Taggart Realty Management has filed an application with the city that calls for four mid-rise buildings with a total of 650 units at 3930 and 3960 Riverside Dr., just northwest of the intersection of Riverside Drive and West Hunt Club Road.
Current zoning rules permit buildings ranging from nine to 17 storeys on the site. In an email to OBJ, Taggart chief operating officer Derek Howe said the site is zoned for “a mix of residential and commercial uses” that could include condos, retirement homes “or potentially a hotel” as the project evolves.
The property is located just east of the Rideau River and southwest of Uplands Riverside Park. Howe said the city’s transportation master plan calls for a “major pathway system” between the development site and the river that could eventually allow residents to walk or cycle all the way to downtown.
“We are very excited about this project because the site is one of the last remaining undeveloped waterfront properties in the inner urban area of the city that is large enough to establish a new master-planned community,” he said.
Taggart Realty’s sister company, Tamarack Homes, plans to build 53 townhouses and 24 single-detached homes on the site, half of which would back on to the Rideau River and a nearby forest.

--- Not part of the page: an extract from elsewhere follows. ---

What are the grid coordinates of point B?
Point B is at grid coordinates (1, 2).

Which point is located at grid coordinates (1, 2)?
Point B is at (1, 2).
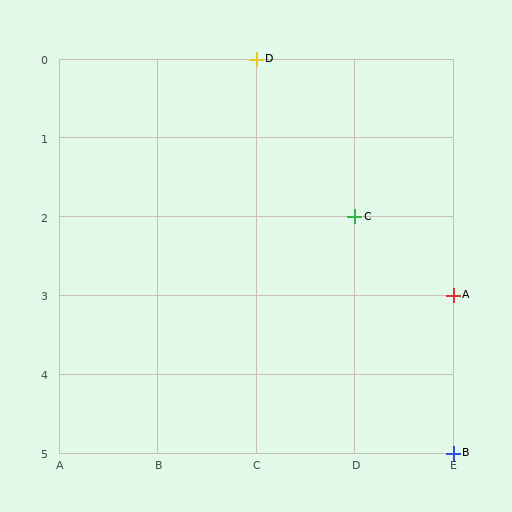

Howe said all of the mid-rise multi-residential buildings are currently earmarked for rental units. The target market for the buildings could include tenants ranging from “students and young families, to mature individuals and couples looking to downsize,” he explained.
The subdivision is also expected to include a two-acre public park.
Still, Howe suggested the plan is not set in stone. Noting that current zoning rules permit residential and commercial uses, he said the “ultimate build-out may change depending on where the market is for different uses.”
Taggart is asking for zoning amendments to open up the entire site for residential use and permit highrises on the portion of the property closest to the intersection of Hunt Club and Riverside.
Howe said the firm expects to have the required rezoning and draft plan of subdivision approvals in place by the fall and hopes to start construction on the project as early as next spring.
Taggart isn’t the only local developer that’s looking to add more multi-residential inventory to a property near Hunt Club and Riverside.
Last fall, Jennings Real Estate filed an application to build a pair of 14-storey residential highrises with about 350 residential units at 3750 N. Bowesville Rd.
The 1.66-acre property is located just off Riverside near the Ottawa Hunt and Golf Club. It is currently home to the Mosaic Convention Centre, a building better known as Tudor Hall that has hosted meetings since the mid-1970s and was acquired by Jennings in 2022.